Table Setting for a 94th Birthday Party

94th birthday table 2
Source: Ladies Home Journal (September, 1915)

The text that went with the picture said:

Six old ladies were in the habit of visiting a certain tea house once a week—all interesting women, and one of the number was soon to celebrate her ninety-fourth birthday. She confided to the proprietress that she wanted to give a party, and it was to be as jolly as she could make it.

There were to be no peppermints and no weak tea. She had had peppermints given to her every birthday since she was seventy.

The party was a luncheon carried out in yellow and white. The daisies in the centerpiece were made into six bunches, one for each of the party. The favor at each place was a Dresden pincushion, and the place cards were symbolic of the Fountain of Youth.

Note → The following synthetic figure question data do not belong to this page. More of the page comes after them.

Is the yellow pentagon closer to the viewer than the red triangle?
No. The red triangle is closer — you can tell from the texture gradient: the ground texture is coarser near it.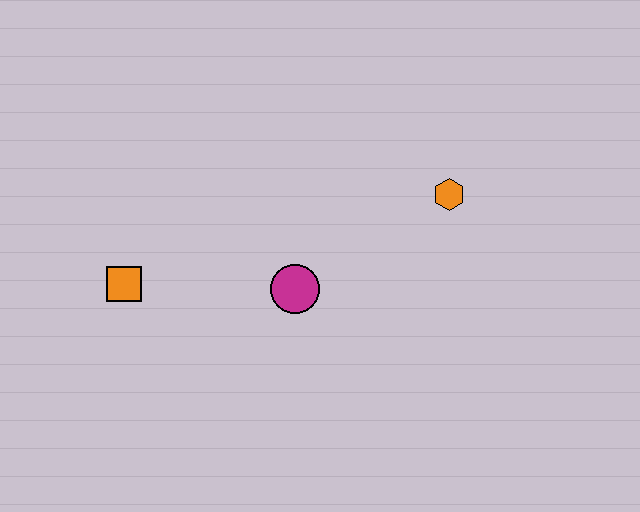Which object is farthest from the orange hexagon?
The orange square is farthest from the orange hexagon.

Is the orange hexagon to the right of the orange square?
Yes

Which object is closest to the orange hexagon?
The magenta circle is closest to the orange hexagon.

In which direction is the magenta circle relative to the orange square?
The magenta circle is to the right of the orange square.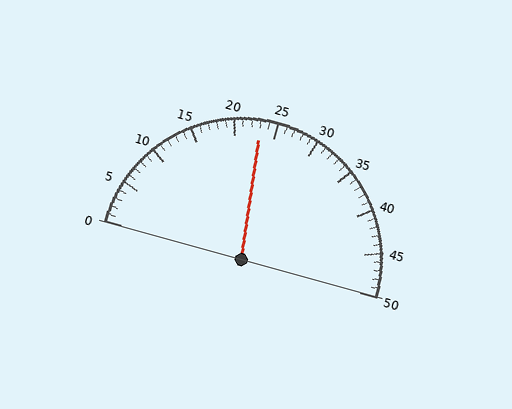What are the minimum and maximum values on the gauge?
The gauge ranges from 0 to 50.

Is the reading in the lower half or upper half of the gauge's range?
The reading is in the lower half of the range (0 to 50).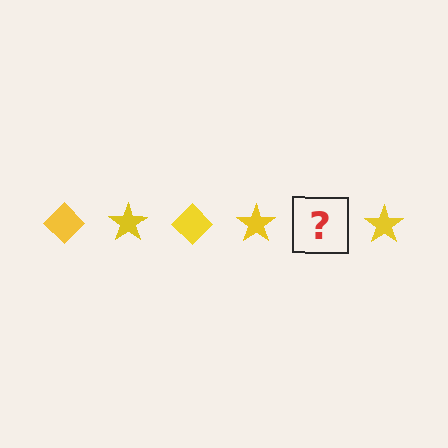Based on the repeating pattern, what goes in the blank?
The blank should be a yellow diamond.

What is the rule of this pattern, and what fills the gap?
The rule is that the pattern cycles through diamond, star shapes in yellow. The gap should be filled with a yellow diamond.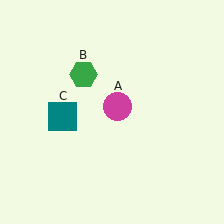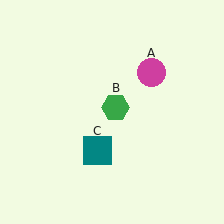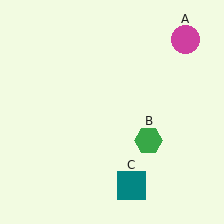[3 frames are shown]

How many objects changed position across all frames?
3 objects changed position: magenta circle (object A), green hexagon (object B), teal square (object C).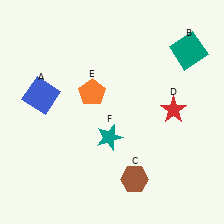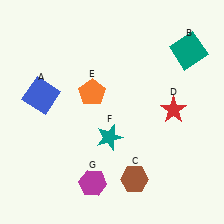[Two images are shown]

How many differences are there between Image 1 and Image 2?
There is 1 difference between the two images.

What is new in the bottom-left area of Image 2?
A magenta hexagon (G) was added in the bottom-left area of Image 2.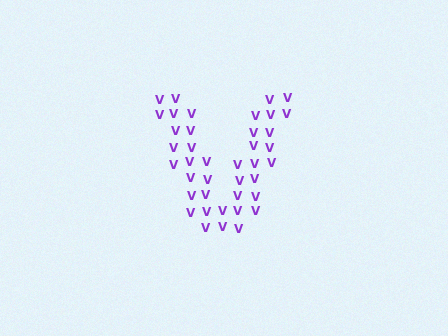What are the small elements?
The small elements are letter V's.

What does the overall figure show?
The overall figure shows the letter V.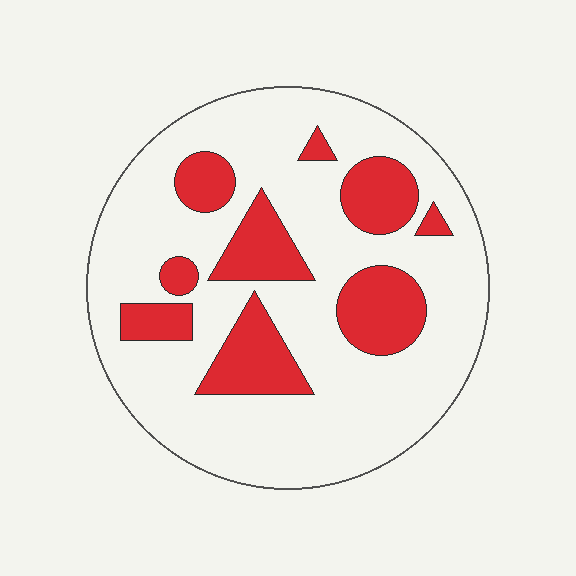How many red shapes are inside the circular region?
9.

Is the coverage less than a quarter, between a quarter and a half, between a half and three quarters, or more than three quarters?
Less than a quarter.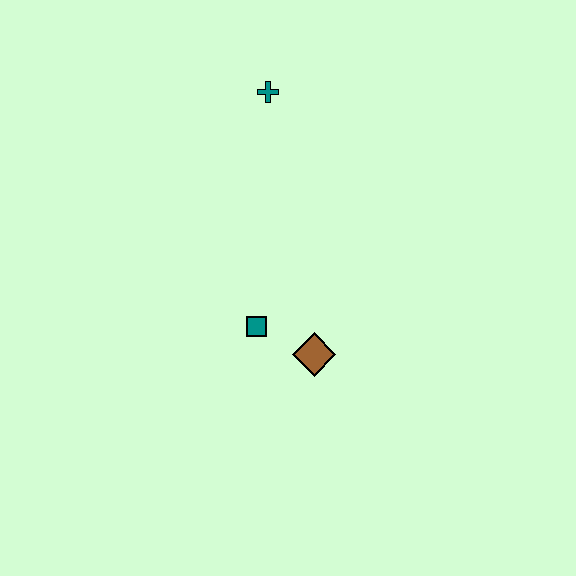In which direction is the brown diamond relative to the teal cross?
The brown diamond is below the teal cross.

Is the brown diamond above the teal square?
No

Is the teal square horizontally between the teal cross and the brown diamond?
No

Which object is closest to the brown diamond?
The teal square is closest to the brown diamond.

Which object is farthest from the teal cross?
The brown diamond is farthest from the teal cross.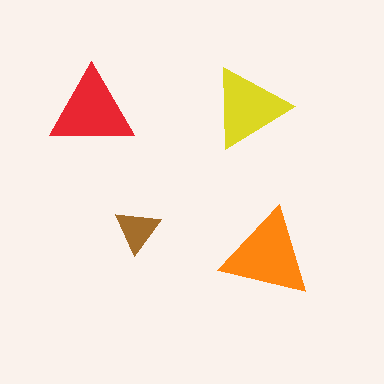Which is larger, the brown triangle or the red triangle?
The red one.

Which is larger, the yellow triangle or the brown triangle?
The yellow one.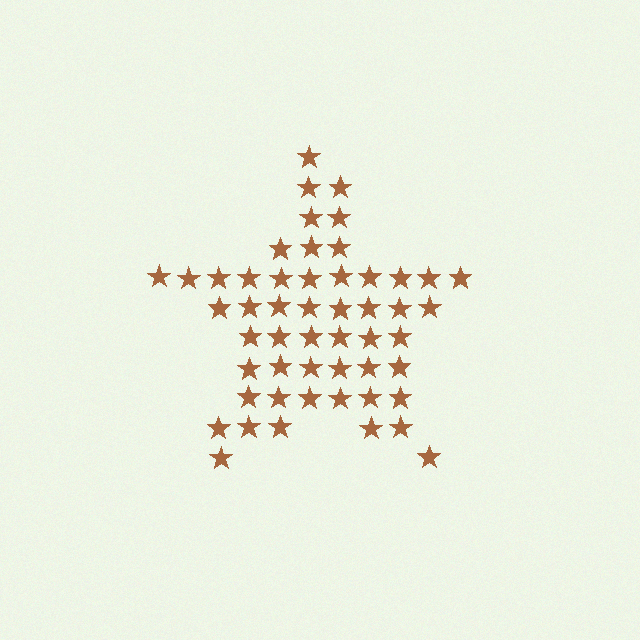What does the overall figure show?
The overall figure shows a star.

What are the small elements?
The small elements are stars.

I know that the drawing and text do not refer to a real woman, but the fact that this picture was in a mass-circulation magazine suggests that lots of hale and hearty women in their eighties and nineties were reading the magazine a hundred years ago — and thinking about how to celebrate their birthdays.

This brings to mind a post I did several years ago when I speculated that there were some incorrect dates in a genealogical resource I was using because the materials indicated that an extremely old woman was very engaged in family and community activities. A reader commented, “I think the dates are correct. Women were strong back then.”

A Birthday Tradition

15-year-old Helena Muffly wrote exactly 100 years ago today:

Thursday, January 19, 1911: Pulled Miss Muffly’s ears first thing this morning, whether she liked it or not. Bout all I can do to fish up enough things to knock down. My life has reached an uneventful state or period with all its calm ripples. I almost forgot, I got a new pair of rubbers today which I needed very bad.

Her middle-aged granddaughter’s comments 100 years later: 

I’m guessing that Miss Muffly refers to Grandma’s sister Ruth. And, that January 19 was Ruth’s birthday. According to the 1900 Ruth was born in January 1892, so this must have been her 19th birthday. Grandma probably woke Ruth by pulling her ears.

When I was a child my parents told me that in the old days people used to pull the birthday person’s ear lobes one time for each year, but that I shouldn’t pull ears since it might damage the person’s hearing (which, of course, gave me the idea that it might be fun to pull ears—but that is another story).